Viewing the result online is typically free. If you want an officially signed, downloadable PDF version (the kind banks and lawyers usually want to see), that comes with a small fee and can take a few days to process, rather than being instant.
Reading Your Results
You'll get one of two outcomes:
- Form 16 (Nil EC): No registered transactions found during your chosen period. This is what you're hoping for, but it's still worth double-checking that you searched a sufficiently long time range - a Nil result for only the last 2 years tells you much less than a Nil result for the last 20.
- Form 15: One or more registered transactions found. This isn't automatically bad news - a normal chain of past sales is completely expected for older land. What matters is what those transactions actually are, and whether any of them look unresolved, like an active mortgage that was never marked as released.
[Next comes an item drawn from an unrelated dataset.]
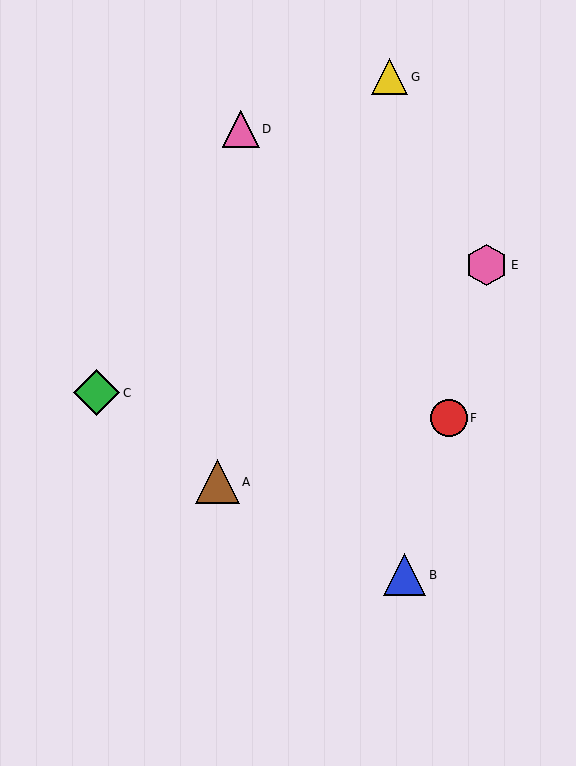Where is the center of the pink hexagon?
The center of the pink hexagon is at (487, 265).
What It Costs and How Long It Takes
Fees are generally structured by how many years you're searching - commonly cited as roughly ₹200 for shorter periods and higher for searches spanning several decades, though exact fees are periodically revised, so it's worth confirming the current rate directly on the IGRS portal before you budget for it. Viewing your result on screen is usually instant; the certified, downloadable version can take anywhere from a day to about a week depending on current processing volumes.
The 1983 Cutoff
Here's something that surprises a lot of buyers: Telangana's online EC records only go back to January 1, 1983. If the property you're interested in hasn't changed hands since before that date, the online portal may simply show no records at all - not because the land is somehow suspicious, but because it predates digitization.
If that happens, the fix is a manual search. You'll need to visit the Sub-Registrar Office in person and request a search through the older, physical record books. It's more effort, but it's a normal, well-established process for genuinely old land.
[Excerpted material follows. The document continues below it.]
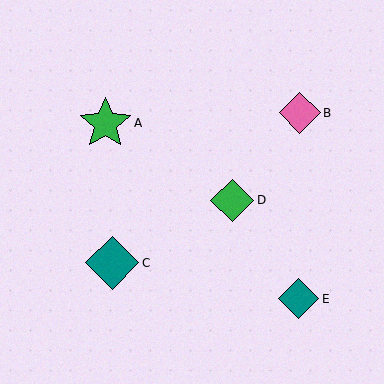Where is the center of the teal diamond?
The center of the teal diamond is at (298, 299).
Where This Fits in Your Buying Timeline
A practical rule worth following: check the EC before you hand over any advance or token money, not after. Once you've paid something toward a plot, you've created emotional and financial momentum that makes it harder to walk away, even if the EC turns up something concerning. Doing this check early costs you nothing but a little patience, and it's exactly the kind of step a transparent seller should have no problem with you taking.
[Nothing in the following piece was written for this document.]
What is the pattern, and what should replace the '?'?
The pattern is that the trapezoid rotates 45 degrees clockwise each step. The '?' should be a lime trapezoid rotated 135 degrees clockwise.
Red Flags Worth Actually Paying Attention To
- An active mortgage or loan that's never marked as released or satisfied - this means the property might still legally belong, in part, to a lender, not just the person selling it to you.
- A property flagged under Section 22-A ("prohibited properties") - this covers land under government, temple (endowment), or forest classification restrictions. If you see this flag, stop and get clarity before proceeding at all.
- Gaps in the ownership chain - if the EC shows the land moving from one owner to another, and then a completely different name appears later with no visible transaction connecting them, that gap needs explaining before you buy.
Common Mistakes Buyers Make
- Trusting a seller's word instead of checking directly. Even a seller you fully trust may genuinely not know about an old, unresolved registered claim.
- Searching too short a time period. A Nil EC for the last 3 years means very little if the land has actually changed hands 5 times over the last 25.
- Only checking one portal for converted land. As covered above, this is one of the most commonly missed steps for buyers of newer residential layouts built on previously agricultural land.
- Treating the EC as the only check needed. An EC only shows registered transactions - it won't catch an unregistered claim or a family dispute that was never formally filed. It's an essential piece of due diligence, not the entire picture.
Checking your EC isn't complicated once you know which portal to use and what you're actually looking for. It takes maybe twenty minutes, and it's twenty minutes that can save you from a genuinely serious problem down the line. If you'd rather have someone walk through this alongside you for a specific plot you're considering, that's a completely reasonable thing to ask for - and not something you should feel like you're imposing by asking.